「いや果ての過去のことだ。
余はもはやそのような定理を思い起こす必要を感じぬ」。
凛冽にしてふくよかな母性さえ漂わすイフィシスは、恐れげもなくサタンが不要と定めた話題を告げる。
「あらゆる魂は神を必要とせず、自らの理知と力によってのみ存在しうる。
これがあなたの唱えた説でした」。
サタンは息を飲む美しさの金髪を映えさせ、豊かな女性ぶりを発揮するイフィシスを凝視した。
「説ではなく真理であると、余は告げたことがあった。
それが間違いだとは未だに思ってはいない」。
私たちが「真理」として認識できる最高位の定理に、サタン・ルシフェルの定めた一言があると「アトランティス」は語る。

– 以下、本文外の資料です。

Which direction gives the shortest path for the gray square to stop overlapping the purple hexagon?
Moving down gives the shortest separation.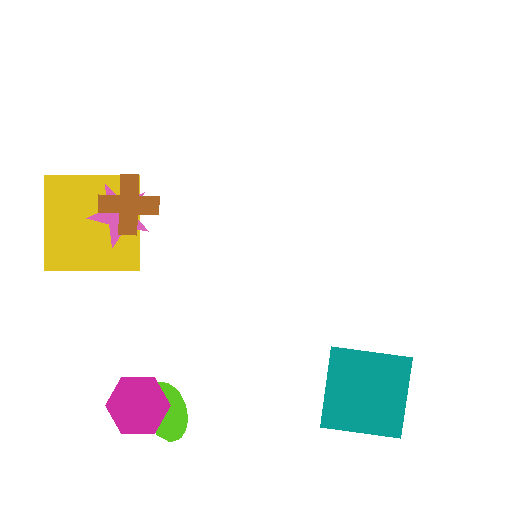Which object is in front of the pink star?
The brown cross is in front of the pink star.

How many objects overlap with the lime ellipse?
1 object overlaps with the lime ellipse.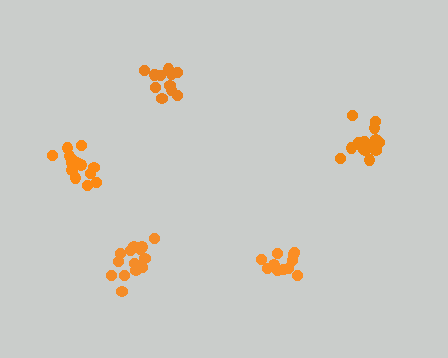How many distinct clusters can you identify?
There are 5 distinct clusters.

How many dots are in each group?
Group 1: 11 dots, Group 2: 11 dots, Group 3: 14 dots, Group 4: 15 dots, Group 5: 16 dots (67 total).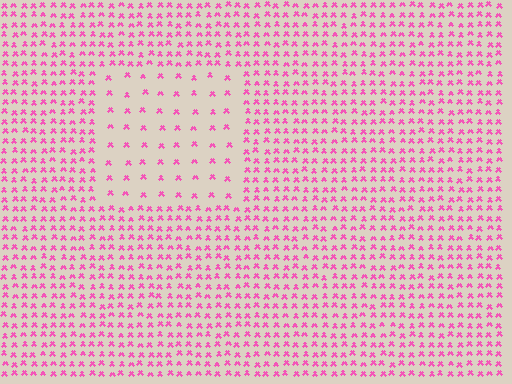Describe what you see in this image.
The image contains small pink elements arranged at two different densities. A rectangle-shaped region is visible where the elements are less densely packed than the surrounding area.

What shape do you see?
I see a rectangle.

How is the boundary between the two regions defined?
The boundary is defined by a change in element density (approximately 3.0x ratio). All elements are the same color, size, and shape.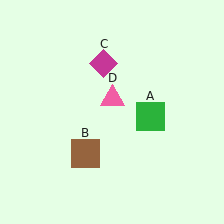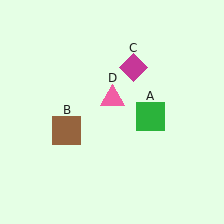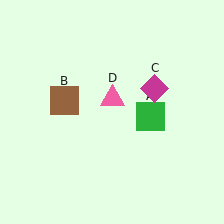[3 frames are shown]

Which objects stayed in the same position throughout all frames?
Green square (object A) and pink triangle (object D) remained stationary.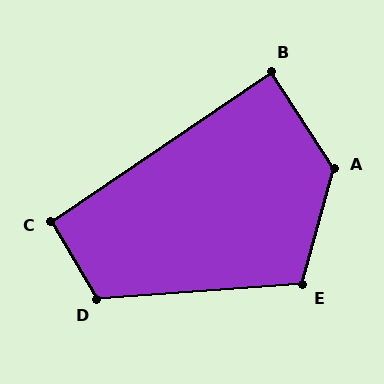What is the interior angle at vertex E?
Approximately 110 degrees (obtuse).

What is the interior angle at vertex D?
Approximately 116 degrees (obtuse).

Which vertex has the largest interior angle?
A, at approximately 132 degrees.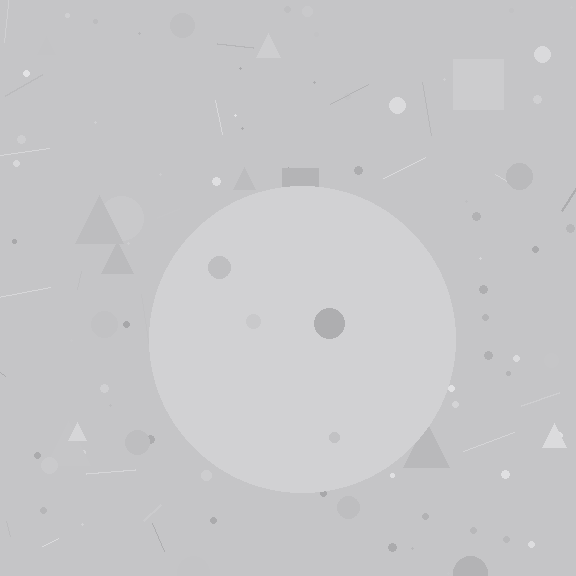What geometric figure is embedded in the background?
A circle is embedded in the background.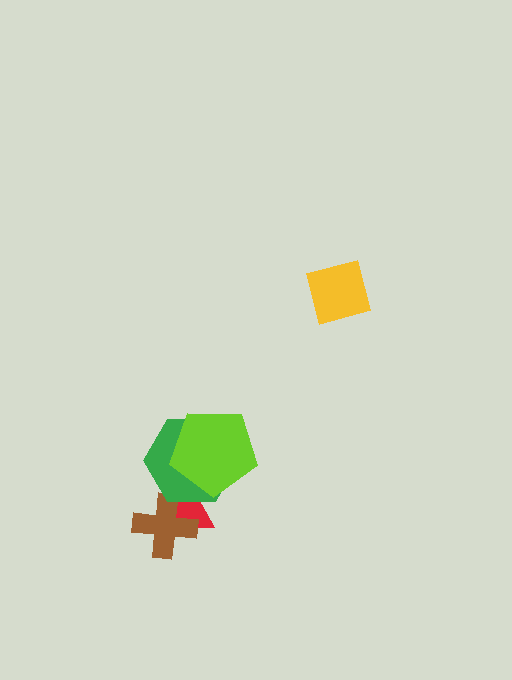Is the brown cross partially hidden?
Yes, it is partially covered by another shape.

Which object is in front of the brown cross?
The green hexagon is in front of the brown cross.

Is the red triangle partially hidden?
Yes, it is partially covered by another shape.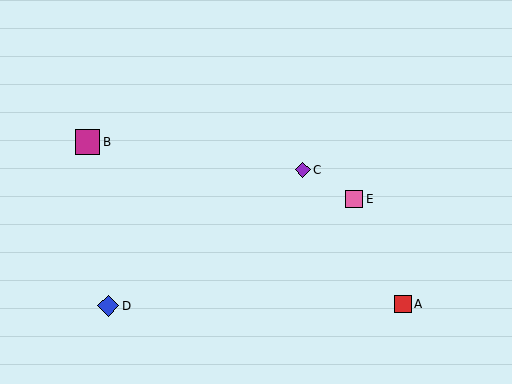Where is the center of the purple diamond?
The center of the purple diamond is at (303, 170).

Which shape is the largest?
The magenta square (labeled B) is the largest.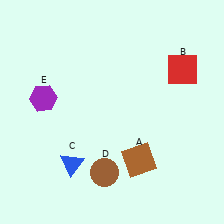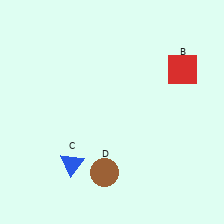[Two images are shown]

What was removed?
The brown square (A), the purple hexagon (E) were removed in Image 2.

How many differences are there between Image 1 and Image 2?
There are 2 differences between the two images.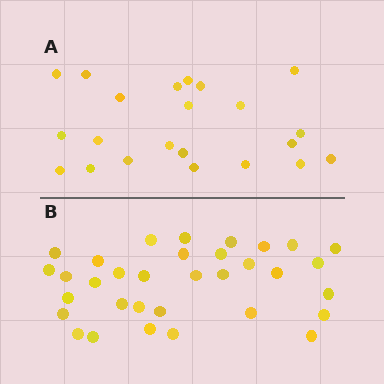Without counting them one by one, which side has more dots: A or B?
Region B (the bottom region) has more dots.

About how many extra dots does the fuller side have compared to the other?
Region B has roughly 12 or so more dots than region A.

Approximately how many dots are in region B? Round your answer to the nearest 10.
About 30 dots. (The exact count is 33, which rounds to 30.)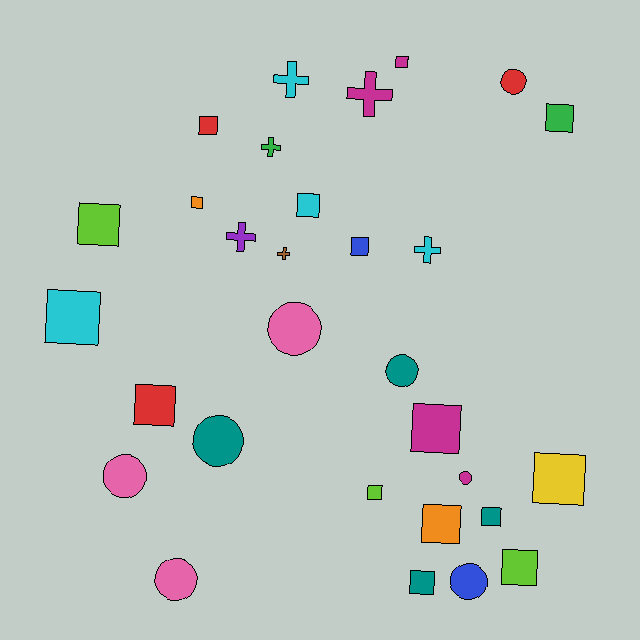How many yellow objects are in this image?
There is 1 yellow object.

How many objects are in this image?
There are 30 objects.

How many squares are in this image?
There are 16 squares.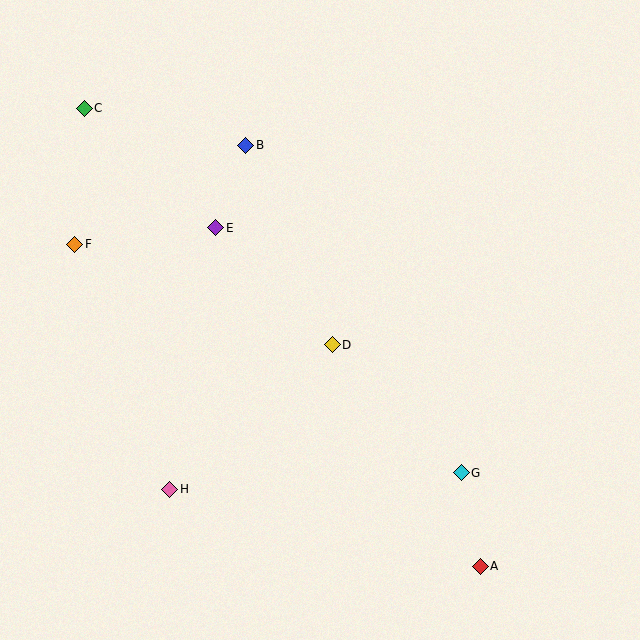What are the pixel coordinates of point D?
Point D is at (332, 345).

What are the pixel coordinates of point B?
Point B is at (245, 145).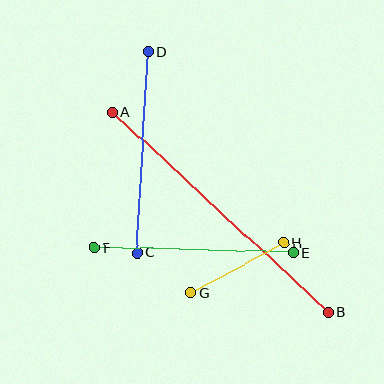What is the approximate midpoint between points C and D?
The midpoint is at approximately (142, 152) pixels.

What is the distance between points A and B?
The distance is approximately 295 pixels.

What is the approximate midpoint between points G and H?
The midpoint is at approximately (237, 268) pixels.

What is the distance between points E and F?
The distance is approximately 199 pixels.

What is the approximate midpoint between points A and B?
The midpoint is at approximately (220, 212) pixels.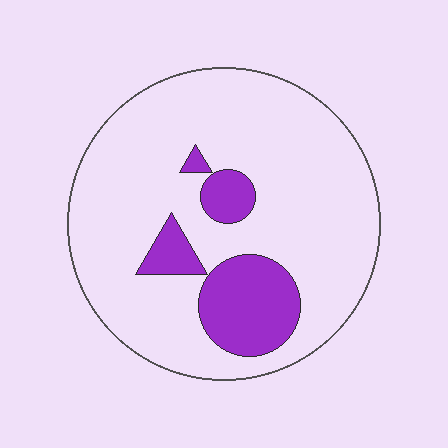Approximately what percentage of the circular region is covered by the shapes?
Approximately 20%.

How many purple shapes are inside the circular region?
4.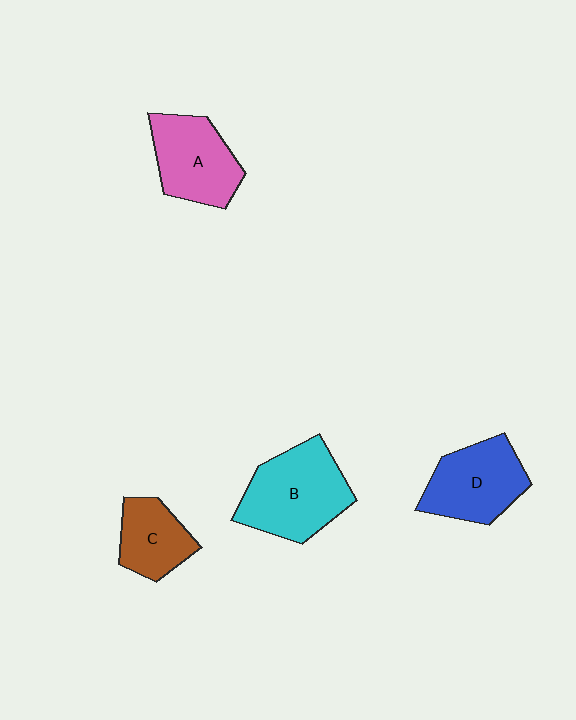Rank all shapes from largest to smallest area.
From largest to smallest: B (cyan), D (blue), A (pink), C (brown).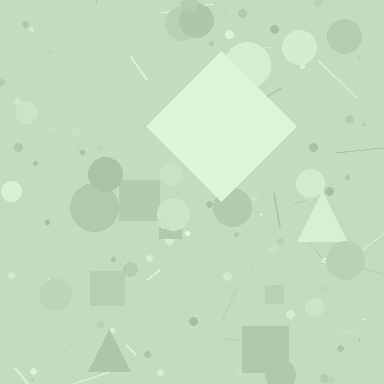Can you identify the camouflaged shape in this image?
The camouflaged shape is a diamond.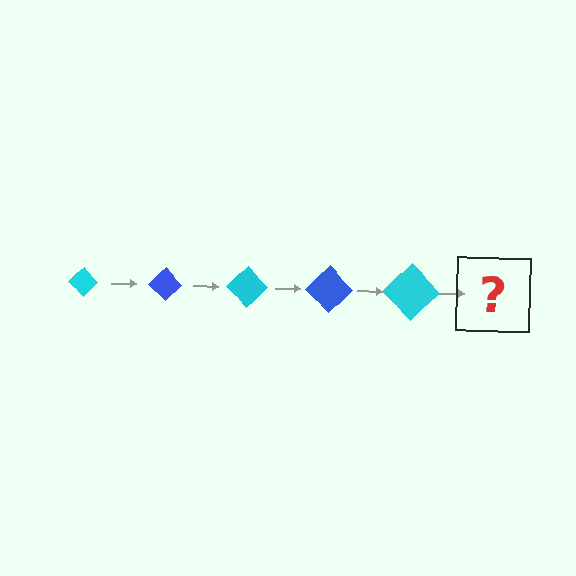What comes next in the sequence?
The next element should be a blue diamond, larger than the previous one.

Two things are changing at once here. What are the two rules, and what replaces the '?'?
The two rules are that the diamond grows larger each step and the color cycles through cyan and blue. The '?' should be a blue diamond, larger than the previous one.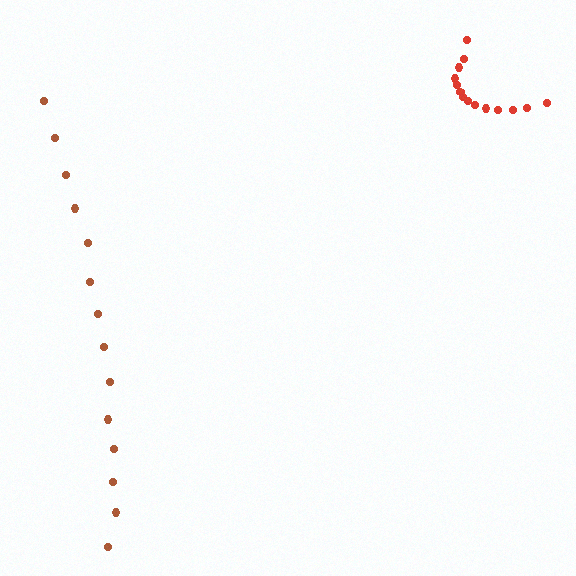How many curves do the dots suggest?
There are 2 distinct paths.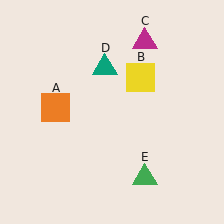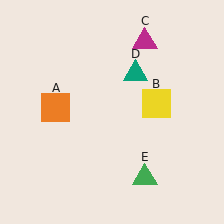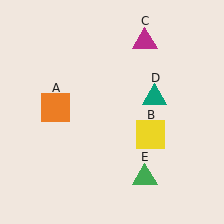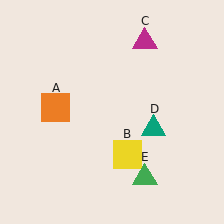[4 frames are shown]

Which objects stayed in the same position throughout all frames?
Orange square (object A) and magenta triangle (object C) and green triangle (object E) remained stationary.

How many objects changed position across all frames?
2 objects changed position: yellow square (object B), teal triangle (object D).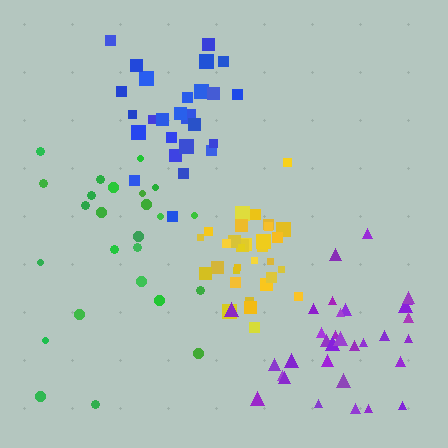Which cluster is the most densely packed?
Yellow.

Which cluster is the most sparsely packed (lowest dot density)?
Green.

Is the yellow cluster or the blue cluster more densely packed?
Yellow.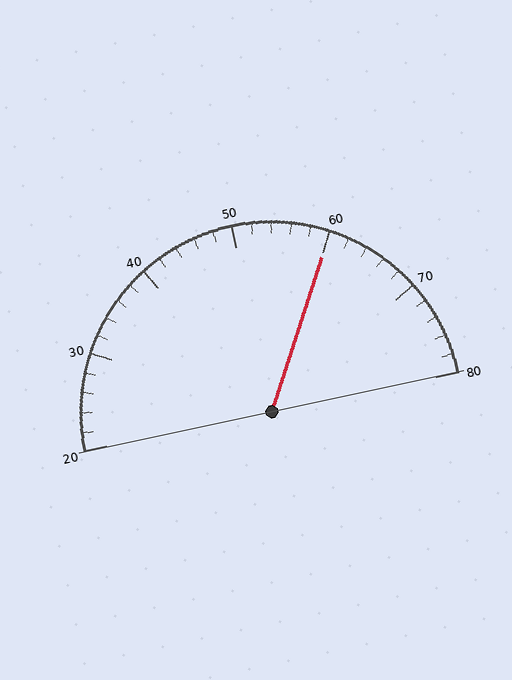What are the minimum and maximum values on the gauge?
The gauge ranges from 20 to 80.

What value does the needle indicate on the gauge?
The needle indicates approximately 60.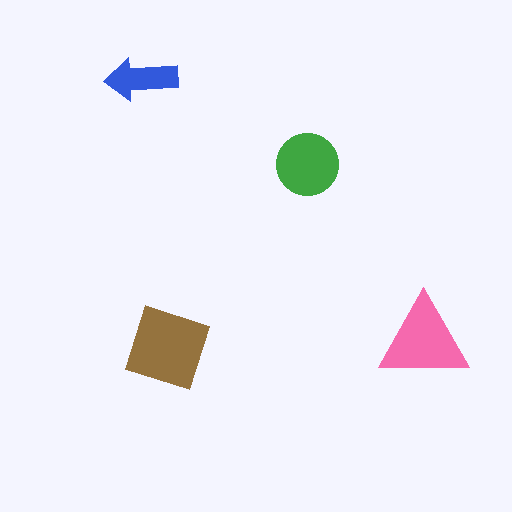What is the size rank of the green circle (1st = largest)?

人々は麗しの明星ルシフェルの告げた、地獄界最深部からの希望と救済の輝く閃光に耐え得るだろうか。
光は天上の輝く世界からのみ降下するのではなく、地獄の暗闇の底知れぬ虚無を貫いて立ち昇ってもくる。
常人には立ち入ることのできない二つの世界が、遥かな天上と底なしの地下深部とに分かれて人の精神限界を形成している。
その境界線の間を、ある時は上昇し、ある時は下降して輪廻を続ける存在が我々だ。
その我々が、「神」を必要としなくなれるのは、いったいいつの日のことだろうか。
いや、乳飲み子のように、「真理」という母乳を生みの親に求め続けねばならぬには、あと何億年の歳月を要するのだろう。
人が神を求め続ける限り、「神」とは陽炎のような存在であり続ける。
近づけば消え去り、そのはるか先に「神」なる存在は場を移してしまう。
かくして永遠なる神を求め続ける輪廻転生の旅は、とめどなく続いてゆく。
それが霊性進化の仕組みに他ならないからだ。
幼子ならば父母を「神」と呼んで、その胸奥に小さき自身を委ねればよい。
しかし光を求め、平和を求め、歓喜を求める永遠の旅の目的は「神」ではない。
それこそ「自らの理知と力」そのものだ。
究極への果てしない人生旅のそこここには、神をかたどった道標が進むべき先を示してくれている。
サタンの棲む地獄の最深部も、様相は違えても同じ目的の道しるべが立っている。
ルシフェルがそこに赴いた、その一つの理由がわかるような気がした。